- Born: May 7, 1928 Philadelphia, Pennsylvania, U.S.
- Died: August 5, 2023 (aged 95) New York City, New York, U.S.
- Education: Lehigh University
- Occupations: Media proprietor, entrepreneur
- Spouse(s): Ann Levy (1950–2005); Jeanne Sorenson (m. 2007)
- Children: 2

= Herbert J. Siegel =

American businessman (1928–2023)

Herbert J. Siegel (May 7, 1928 – August 5, 2023) was an American businessman and investor who served as chairman of Chris-Craft Industries. He was known for his significant role in media industry deals, including enabling the Time Warner merger in 1989 and selling television stations to News Corporation in 2000.

==Early life==
Herbert Jay Siegel was born on May 7, 1928, in Philadelphia, to Jacob Siegel, a Romanian Jewish immigrant who worked as an overcoat manufacturer, and Frieda (née Stern) Siegel, a musician and homemaker. He graduated from Blair Academy in Blairstown, New Jersey, and earned a bachelor's degree in journalism from Lehigh University in 1950.

==Career==
While still in college, Siegel attempted to purchase a 20% stake in the Philadelphia Eagles for $60,000 using trust fund money from his father. After this unsuccessful bid, he invested in a television program packaging company partially owned by his father-in-law, Isaac D. Levy, a co-founder of CBS.

===Early business ventures===
Using $100,000 from a trust fund provided by his father, Siegel began investing in various businesses. He invested in Official Films, a television show packager, and acquired multiple manufacturing companies, including his father's topcoat business, a Pittsburgh brewery, a car-wax manufacturer, and a jukebox maker. These early ventures netted him a $2 million profit.

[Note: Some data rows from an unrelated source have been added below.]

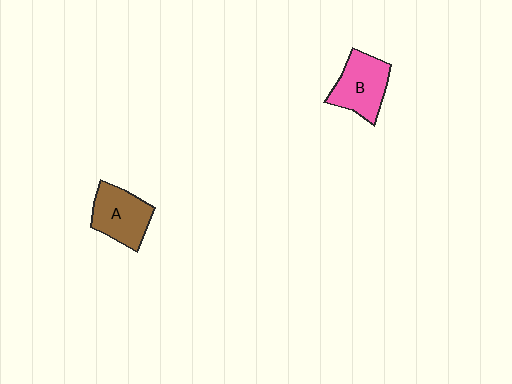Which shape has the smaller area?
Shape A (brown).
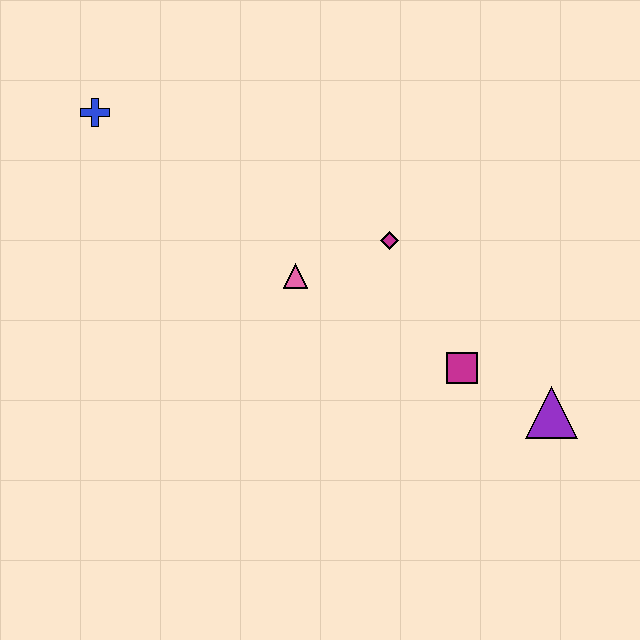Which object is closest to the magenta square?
The purple triangle is closest to the magenta square.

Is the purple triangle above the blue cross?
No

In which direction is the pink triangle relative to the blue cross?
The pink triangle is to the right of the blue cross.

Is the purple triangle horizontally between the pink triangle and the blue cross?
No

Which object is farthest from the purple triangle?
The blue cross is farthest from the purple triangle.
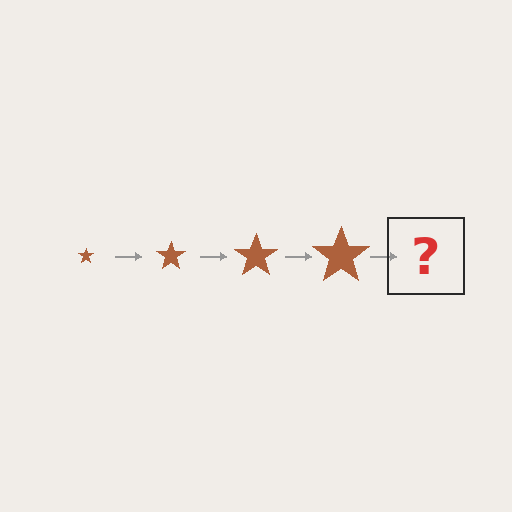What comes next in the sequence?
The next element should be a brown star, larger than the previous one.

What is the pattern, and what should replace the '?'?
The pattern is that the star gets progressively larger each step. The '?' should be a brown star, larger than the previous one.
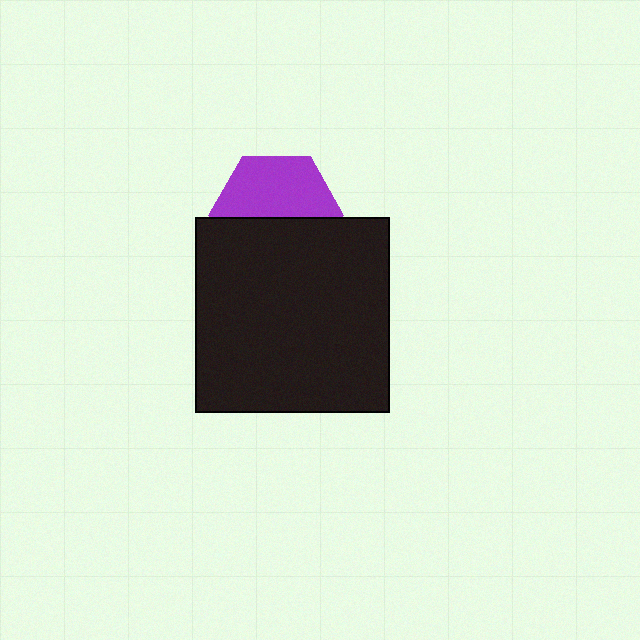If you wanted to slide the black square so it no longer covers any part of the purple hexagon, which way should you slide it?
Slide it down — that is the most direct way to separate the two shapes.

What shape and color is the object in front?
The object in front is a black square.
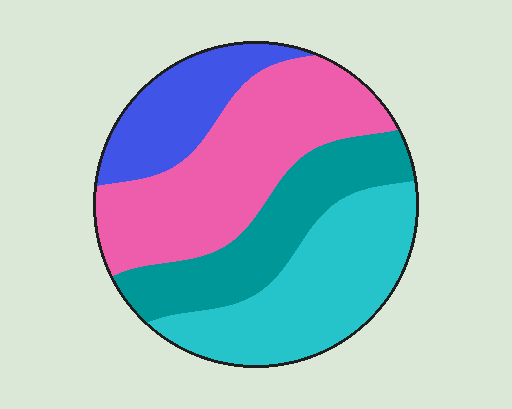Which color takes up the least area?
Blue, at roughly 15%.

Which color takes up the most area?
Pink, at roughly 35%.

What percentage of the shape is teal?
Teal covers roughly 20% of the shape.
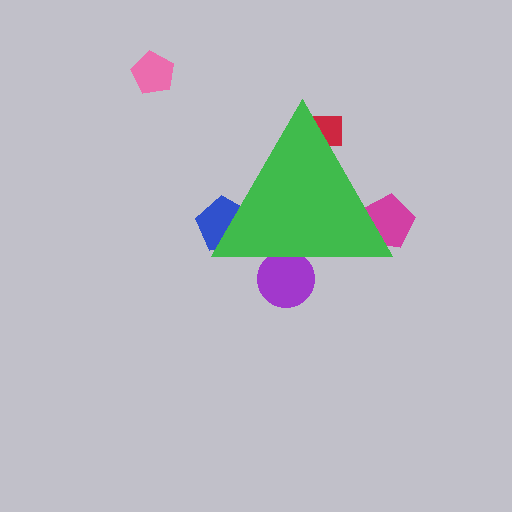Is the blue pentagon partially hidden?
Yes, the blue pentagon is partially hidden behind the green triangle.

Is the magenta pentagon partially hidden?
Yes, the magenta pentagon is partially hidden behind the green triangle.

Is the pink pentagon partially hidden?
No, the pink pentagon is fully visible.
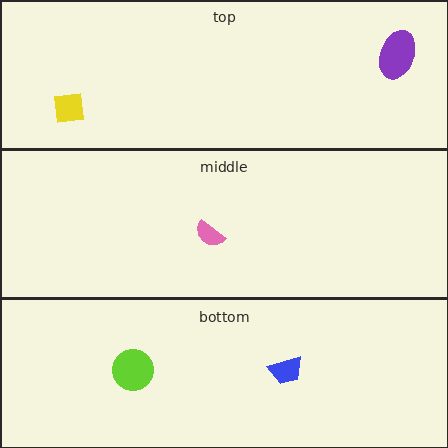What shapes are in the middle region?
The pink semicircle.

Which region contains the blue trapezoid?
The bottom region.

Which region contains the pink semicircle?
The middle region.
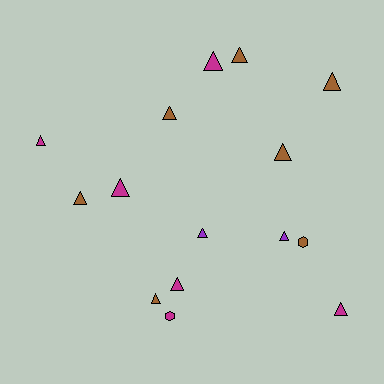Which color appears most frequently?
Brown, with 7 objects.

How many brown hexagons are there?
There is 1 brown hexagon.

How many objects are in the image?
There are 15 objects.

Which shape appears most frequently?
Triangle, with 13 objects.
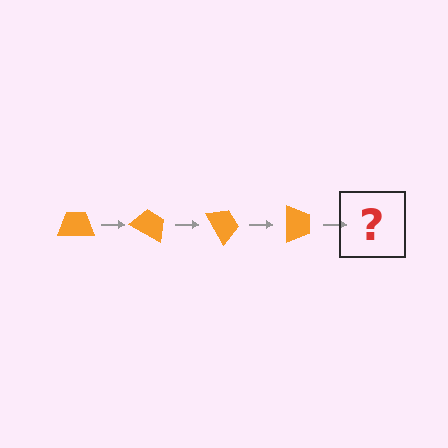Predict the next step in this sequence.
The next step is an orange trapezoid rotated 120 degrees clockwise.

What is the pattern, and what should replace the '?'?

In 1961, Siegel created a small conglomerate called Baldwin-Montrose through a three-way merger involving the Old Crown Brewing Corporation based in Fort Wayne, Indiana, Montrose Chemical Co., and Baldwin Rubber Co. In 1962, he purchased General Artists Corporation, a talent agency representing entertainers including Pat Boone, Perry Como, and Jackie Gleason.

===Paramount Pictures investment===
In 1965, Siegel partnered with Broadway producer Ernest H. Martin to acquire a 9% stake in Paramount Pictures. They gained board seats but faced conflicts with other directors. Paramount filed an antitrust lawsuit against Baldwin-Montrose, citing a conflict of interest due to its ownership of General Artists Corp. Siegel sold the talent agency and later sold his Paramount stake to Gulf and Western Industries, making a profit of $2.6 million.

===Chris-Craft Industries===
In 1968, Siegel acquired control of Chris-Craft Industries, where he served as chairman. At age 28, he became the youngest chairman of a company on the American Stock Exchange. He transformed the company from a boat manufacturer into a media company, selling off its boat-making division in 1981.

In 1969, Chris-Craft began an eight-year legal battle in an attempt to take over Piper Aircraft Corporation. Although a federal appellate court initially awarded Chris-Craft $35.8 million, the U.S. Supreme Court ultimately ruled against them. Siegel sold his stake in Piper for a nominal profit.

===Media investments===
In 1978, Siegel began acquiring shares in 20th Century Fox, eventually becoming the studio's largest shareholder with a 20% stake by 1980. He sold his position to Denver oilman Marvin Davis, making a profit of almost $50 million.

In the mid-1980s, Siegel played a crucial role at Warner Communications as a "white knight," helping the company resist a takeover attempt by Rupert Murdoch's News Corporation. He arranged for Chris-Craft to sell 42.5% of its BHC television station unit in exchange for 19% of Warner's voting shares. This arrangement created barriers for Murdoch, who was then an Australian citizen, due to federal laws limiting foreign investment in U.S. broadcast licenses.

===Time Warner merger and later deals===
Siegel's relationship with Warner Communications chairman Steve Ross became strained due to disagreements over corporate spending. Despite this, Chris-Craft's stake in Warner proved valuable when the company merged with Time Inc. in 1989, with the deal generating about $1 billion for Chris-Craft.

In the 1990s, Siegel focused on building the value of his television stations. Chris-Craft partnered with Viacom in 1995 to create the United Paramount Network (UPN). Although UPN lost more than $800 million by 2000, Chris-Craft sold its stake to Viacom.

In 2000, Siegel completed his final major deal, selling Chris-Craft's 10 television stations to Murdoch's News Corporation for $5.3 billion. The sale included valuable TV outlets in New York City, Los Angeles, and San Francisco.

==Business style==
Siegel was known more as an asset manager than a hands-on business operator. He conducted business by monitoring stock prices on his Quotron monitor while his lawyers handled hostile takeovers. The humorist Art Buchwald notably remarked that Siegel deserved an Academy Award for earning the most money in Hollywood without ever making a movie.

==Personal life==
Siegel married Ann Levy in 1950. After her death in 2005, he married Jeanne Sorenson in 2007. Frank Sinatra performed at his first wedding, while Tony Bennett sang at his second. He had two sons from his first marriage, John and William, who later became executives at Chris-Craft and its divisions.

He was active in Jewish philanthropy, supporting the UJA-Federation of New York.

Siegel died on August 5, 2023, at his home in Manhattan from heart failure at the age of 95.